Nigeria's airlines threatened to suspend domestic flights due to
soaring jet fuel costs before backtracking. The country subsidises
gasoline at a high cost, but not diesel or jet fuel.
Scheduled maintenance is also curtailing supplies.
Senegal's 27,000 bpd SAR refinery in Dakar has been offline
since November for repairs and the country's gasoil supplies were
down to just three days at the end of April, triggering long waits
for motorists at pumps.
In South Africa, where four refineries are down including one of
the region's biggest, the 180,000 bpd Sapref plant in Durban, some
airlines were forced to re-route away from one of Africa's busiest
airports due to jet fuel shortages.
While some countries in North Africa are particularly exposed to
the slump in grain exports from Ukraine, refineries in the region
are in better shape than south of the Sahara, running at 80%
capacity last year, CITAC data showed.
In the absence of refining capacity, oil majors and commodities
trading firms have for years sent oil products from the Middle East
and Far East to float in large tankers off the shores of Togo in
West Africa, where they can then be split up into smaller volumes
for last-minute deliveries.
But with prices for immediate delivery so high and the market
unusually volatile, big players have pulled back.
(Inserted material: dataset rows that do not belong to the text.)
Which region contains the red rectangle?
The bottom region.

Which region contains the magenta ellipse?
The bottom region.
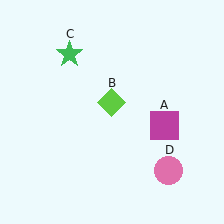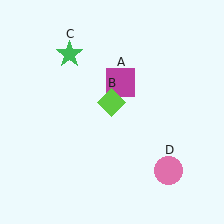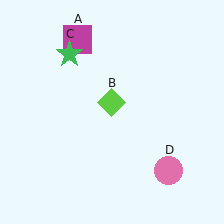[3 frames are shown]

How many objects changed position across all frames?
1 object changed position: magenta square (object A).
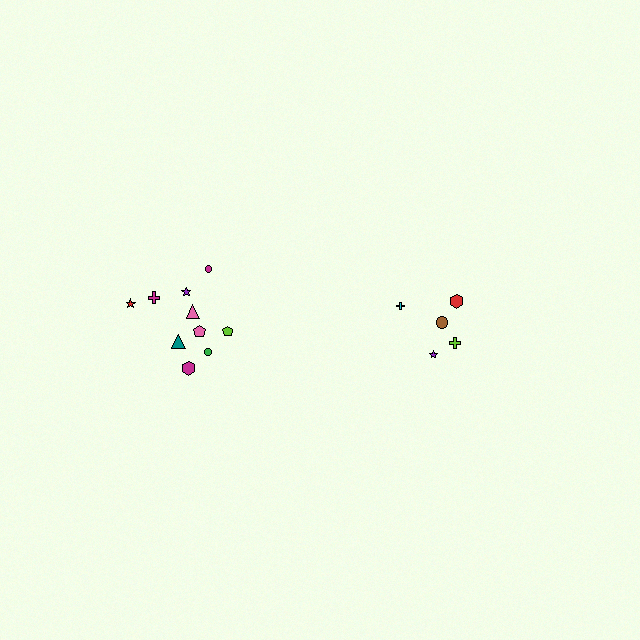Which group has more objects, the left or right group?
The left group.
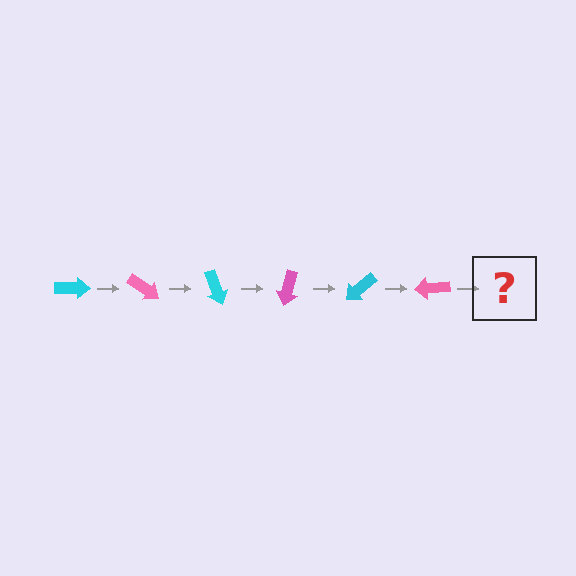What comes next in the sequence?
The next element should be a cyan arrow, rotated 210 degrees clockwise from the start.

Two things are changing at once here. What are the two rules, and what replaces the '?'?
The two rules are that it rotates 35 degrees clockwise each step and the color cycles through cyan and pink. The '?' should be a cyan arrow, rotated 210 degrees clockwise from the start.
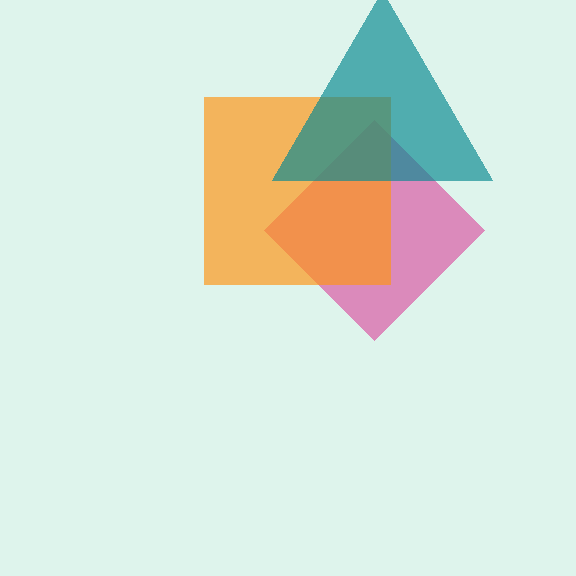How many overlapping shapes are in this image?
There are 3 overlapping shapes in the image.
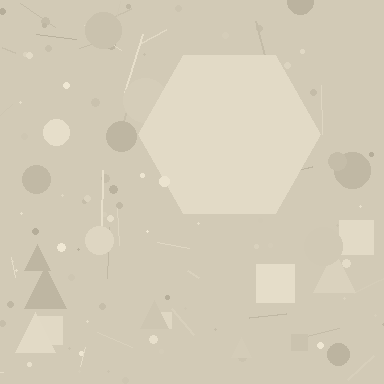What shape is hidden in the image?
A hexagon is hidden in the image.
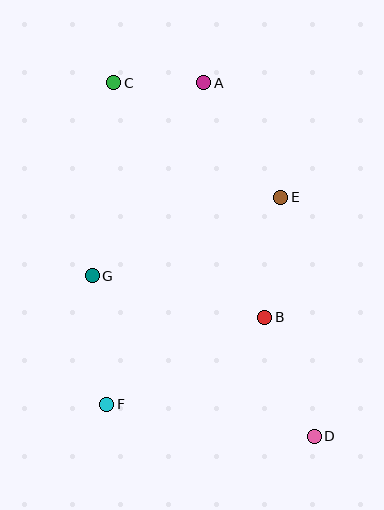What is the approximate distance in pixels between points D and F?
The distance between D and F is approximately 210 pixels.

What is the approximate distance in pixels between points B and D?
The distance between B and D is approximately 129 pixels.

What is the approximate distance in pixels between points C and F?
The distance between C and F is approximately 322 pixels.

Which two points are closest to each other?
Points A and C are closest to each other.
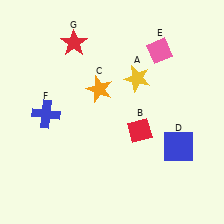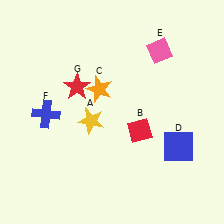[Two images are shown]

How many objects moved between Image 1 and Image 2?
2 objects moved between the two images.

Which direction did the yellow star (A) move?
The yellow star (A) moved down and to the left.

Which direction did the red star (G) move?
The red star (G) moved down.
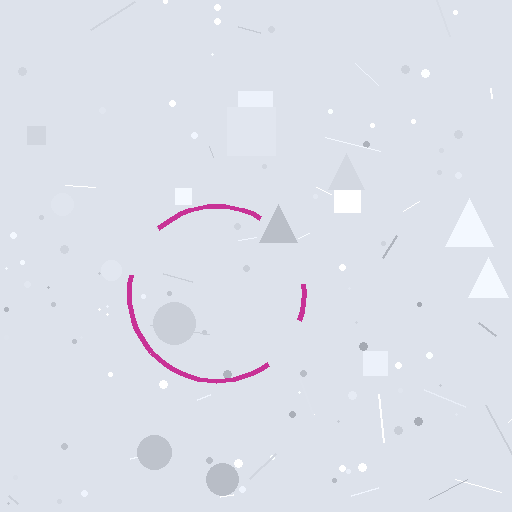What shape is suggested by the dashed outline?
The dashed outline suggests a circle.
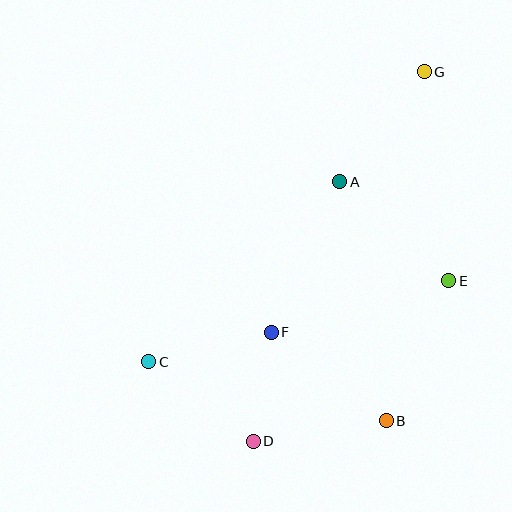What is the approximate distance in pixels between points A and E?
The distance between A and E is approximately 147 pixels.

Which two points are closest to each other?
Points D and F are closest to each other.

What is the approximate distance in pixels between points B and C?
The distance between B and C is approximately 245 pixels.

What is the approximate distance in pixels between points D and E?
The distance between D and E is approximately 253 pixels.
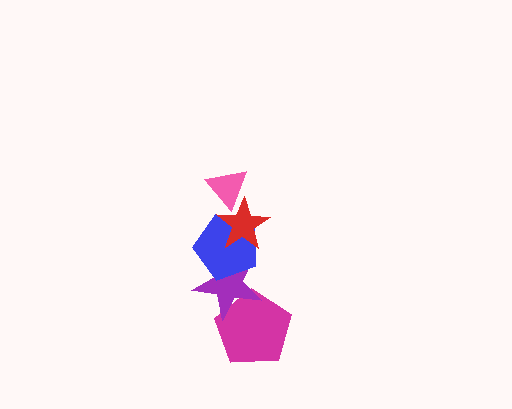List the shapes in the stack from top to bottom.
From top to bottom: the pink triangle, the red star, the blue pentagon, the purple star, the magenta pentagon.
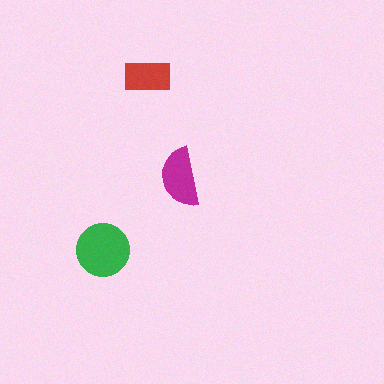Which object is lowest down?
The green circle is bottommost.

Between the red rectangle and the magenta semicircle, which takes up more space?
The magenta semicircle.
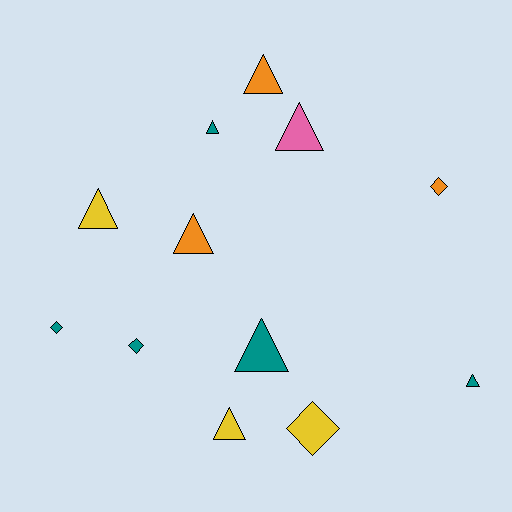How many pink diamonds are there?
There are no pink diamonds.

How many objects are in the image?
There are 12 objects.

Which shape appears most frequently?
Triangle, with 8 objects.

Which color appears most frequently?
Teal, with 5 objects.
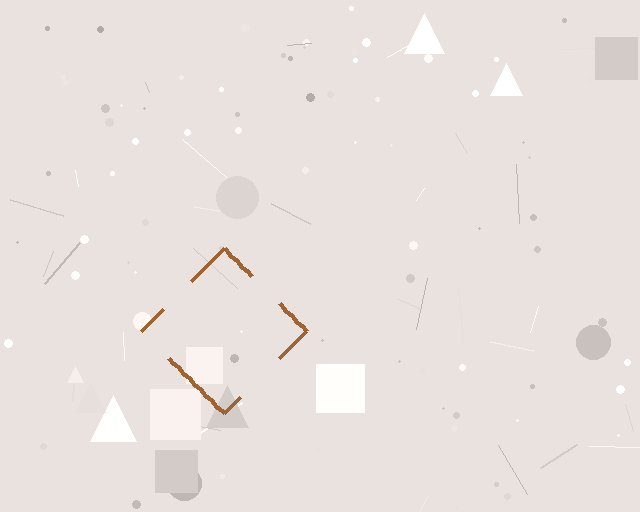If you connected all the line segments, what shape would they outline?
They would outline a diamond.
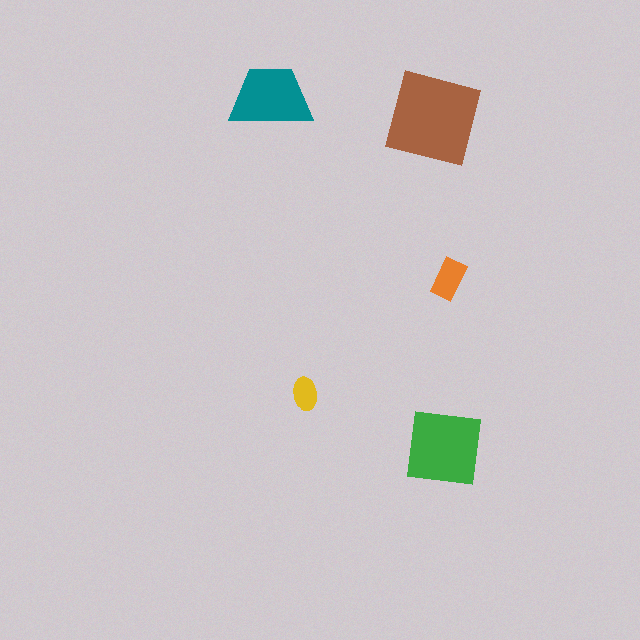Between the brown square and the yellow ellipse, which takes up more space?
The brown square.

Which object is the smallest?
The yellow ellipse.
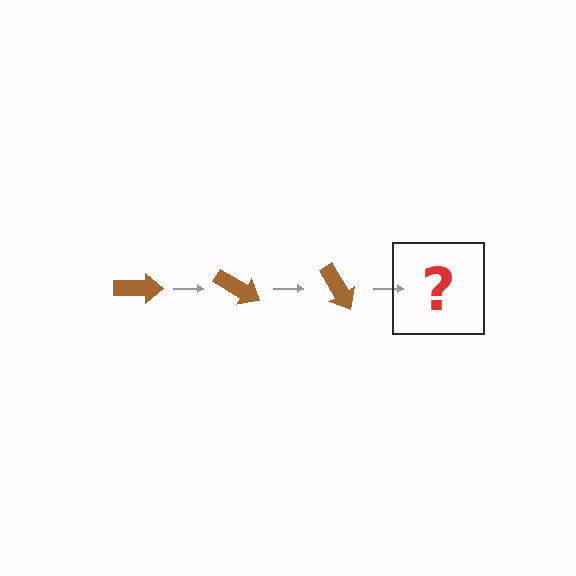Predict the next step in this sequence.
The next step is a brown arrow rotated 90 degrees clockwise.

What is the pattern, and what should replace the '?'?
The pattern is that the arrow rotates 30 degrees clockwise each step. The '?' should be a brown arrow rotated 90 degrees clockwise.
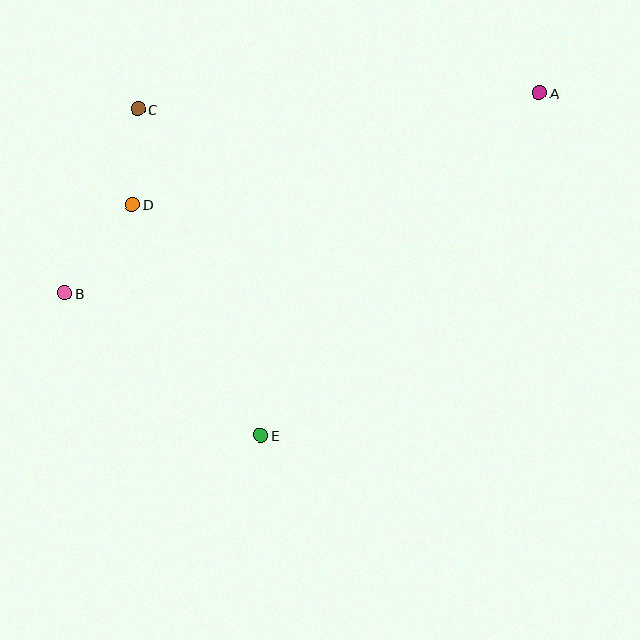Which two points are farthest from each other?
Points A and B are farthest from each other.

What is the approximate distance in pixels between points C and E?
The distance between C and E is approximately 349 pixels.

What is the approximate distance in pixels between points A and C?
The distance between A and C is approximately 402 pixels.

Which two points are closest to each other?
Points C and D are closest to each other.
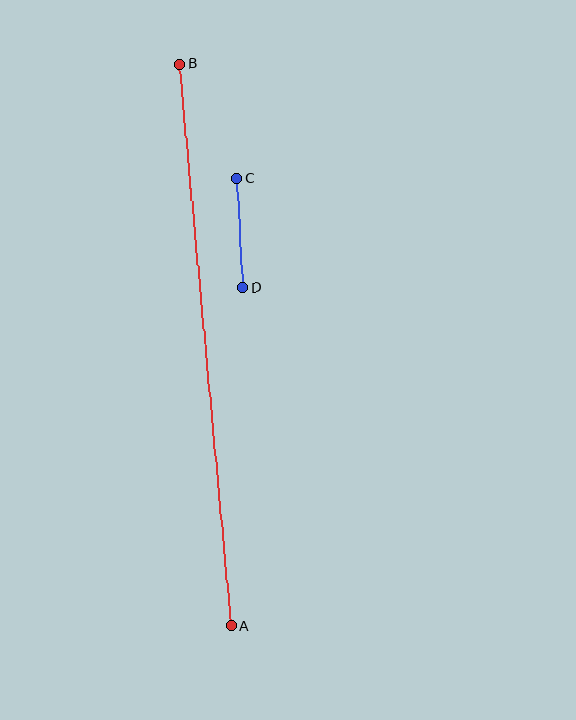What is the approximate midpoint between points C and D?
The midpoint is at approximately (240, 233) pixels.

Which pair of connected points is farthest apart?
Points A and B are farthest apart.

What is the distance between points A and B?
The distance is approximately 564 pixels.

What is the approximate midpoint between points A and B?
The midpoint is at approximately (206, 345) pixels.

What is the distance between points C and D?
The distance is approximately 110 pixels.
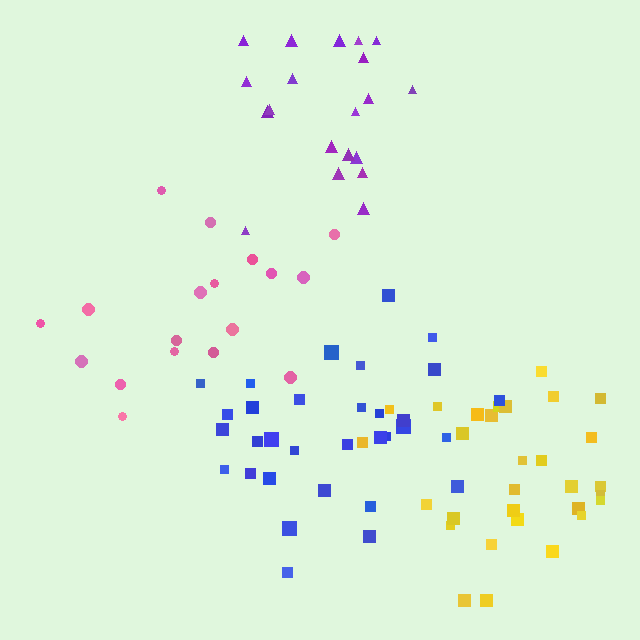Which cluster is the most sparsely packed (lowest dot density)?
Pink.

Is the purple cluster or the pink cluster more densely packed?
Purple.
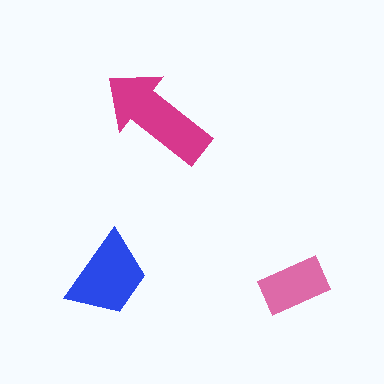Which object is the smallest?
The pink rectangle.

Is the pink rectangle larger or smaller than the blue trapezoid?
Smaller.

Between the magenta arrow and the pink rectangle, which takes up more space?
The magenta arrow.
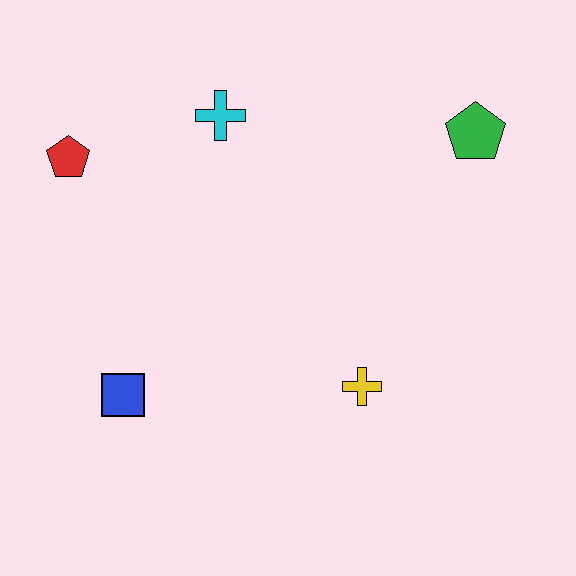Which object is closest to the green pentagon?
The cyan cross is closest to the green pentagon.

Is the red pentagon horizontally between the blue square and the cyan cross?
No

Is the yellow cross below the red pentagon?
Yes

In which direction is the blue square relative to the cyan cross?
The blue square is below the cyan cross.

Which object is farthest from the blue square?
The green pentagon is farthest from the blue square.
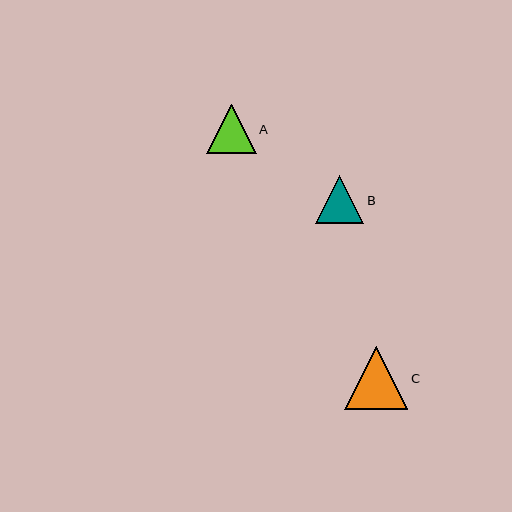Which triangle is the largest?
Triangle C is the largest with a size of approximately 63 pixels.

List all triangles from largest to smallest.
From largest to smallest: C, A, B.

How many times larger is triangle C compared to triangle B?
Triangle C is approximately 1.3 times the size of triangle B.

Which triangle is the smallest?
Triangle B is the smallest with a size of approximately 48 pixels.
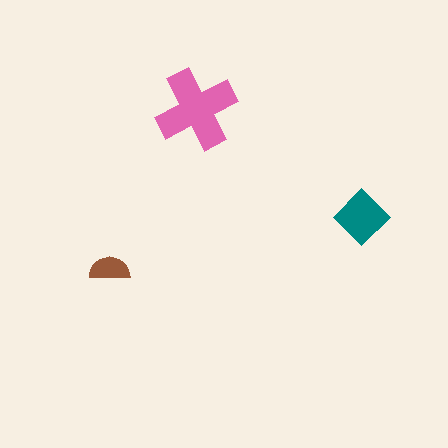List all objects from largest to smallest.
The pink cross, the teal diamond, the brown semicircle.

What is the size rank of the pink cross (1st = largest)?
1st.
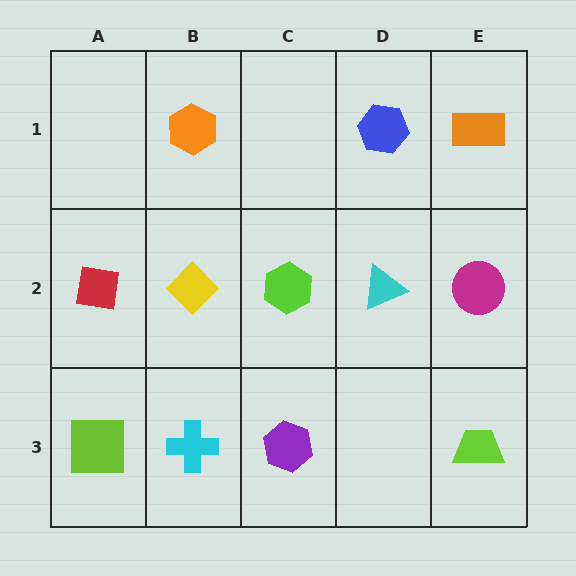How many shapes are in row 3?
4 shapes.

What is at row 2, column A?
A red square.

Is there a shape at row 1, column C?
No, that cell is empty.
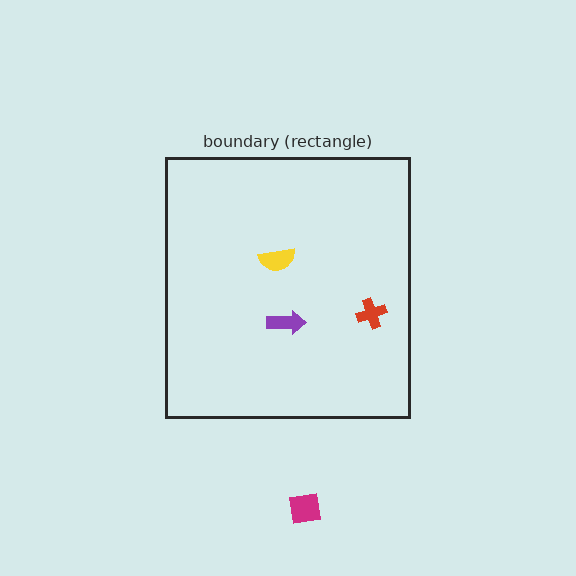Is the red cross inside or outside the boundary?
Inside.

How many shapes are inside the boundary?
3 inside, 1 outside.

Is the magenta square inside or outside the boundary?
Outside.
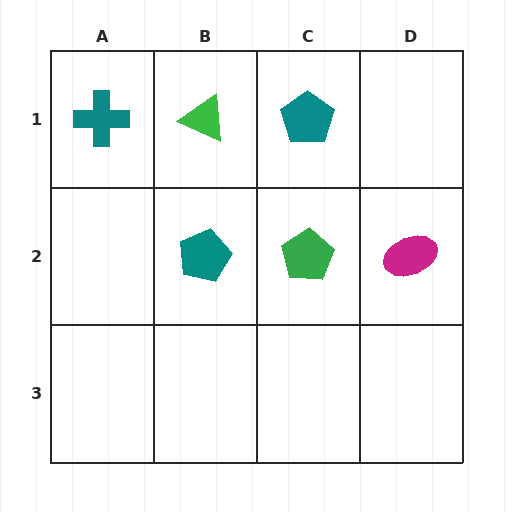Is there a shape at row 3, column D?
No, that cell is empty.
Higher trade
costs and extra outlays due to credit concerns with small,
independent African importers are compounding the problem.
Ghana has so far been spared shortages, but importers say daily
price increases mean each purchase is more expensive than the last.
Retail diesel prices were up more than 90% year-on-year in April,
according to Ghana's statistics service.
'These conditions mean you effectively need double whatever
credit you would have needed last year,' said Senyo Hosi, head of
the Ghana Chamber of Bulk Oil Distributors.
With prices for immediate delivery so high compared with future
months - a market phenomenon known as backwardation - there is
little incentive to store products for future sale.
'High outright prices and steep backwardation reduce the
incentives to hold discretionary or unsold inventory, leaving spot
or short-notice buyers vulnerable to shortages,' said Jamie
Torrance, head of distillates and biofuels at commodities trading
firm Trafigura.
Physical jet fuel prices hit record highs in April in Europe and
the United States while stock levels fell to their lowest in two
years at Europe's key ARA oil hub in the week to May 12.
Russian diesel, fuel oil and other products were previously
stored and re-blended in ARA (Amsterdam-Rotterdam-Antwerp) for
transport to Africa, but Russian crude and products can now only be
sold to European buyers in certain cases.
'This is unfortunately likely to further exacerbate the current
shortages,' Trafigura's Torrance said.